Howard Shore is one of a number of film composers who have been attracting notice in recent years. I have always loved movie music. My brother and I collected recordings all through our days at home. He was just a small boy when he scraped together his pocket money to buy the double album score for what the cover called The Star Wars. Now a grown man with two children of his own, he still has the vinyl version, though of course he got the CD when the boxed set came out some years ago. And the record of Jaws. I had my favourites - Miklos Rosza, who did all those epics in the 1950s and early 60s. Elmer Bernstein, also an epic composer(and, oddly, the composer for the British TV series Arthur Of The Britons!). Alex North was another favourite, for his score to Spartacus. If you know your film trivia, he also did a score to 2001:A Space Odyssey before they decided to go with the temp score. Ennio Morricone, who did the spaghetti Western scores, but also a terrific score to a TV miniseries in which Burt Lancaster played the role of Moses. And, of course Ernest Korngold!

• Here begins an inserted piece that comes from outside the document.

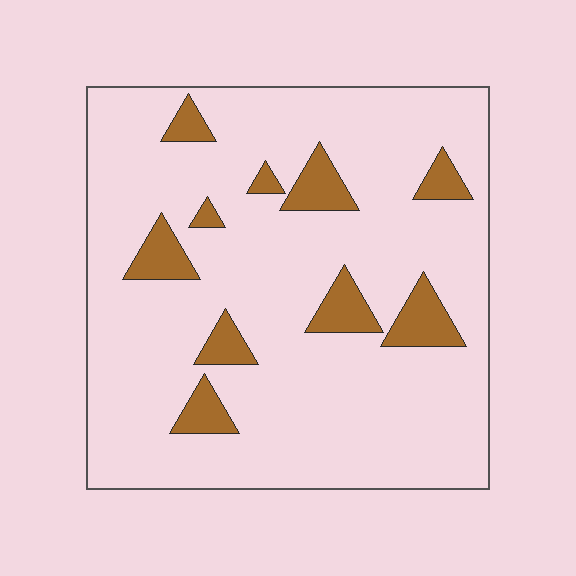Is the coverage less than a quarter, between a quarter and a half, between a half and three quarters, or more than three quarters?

So I was listening to all this music and getting funny looks from friends who pointed out that the idea of film music was to back the mood of the film, not to be heard by itself. But then something happened, not sure what, and suddenly everyone was talking about film music and Howard Shore was adapting his LOTR score into symphonic suites and even Doctor Who, which had relied on that famous Ron Grainer tune,was employing a guy called Murray Gold to score its new episodes and that music was making its way into the London Proms concerts and, eventually, to Melbourne, where it was seen by one of the friends who had told me she wasn't into film music if it distracted from the film....

Speaking of Doctor Who, check out YouTube for some deliciously bizarre renditions, including one where a young lad hums it in harmony with himself - and it works!

More of the concert when I have seen it.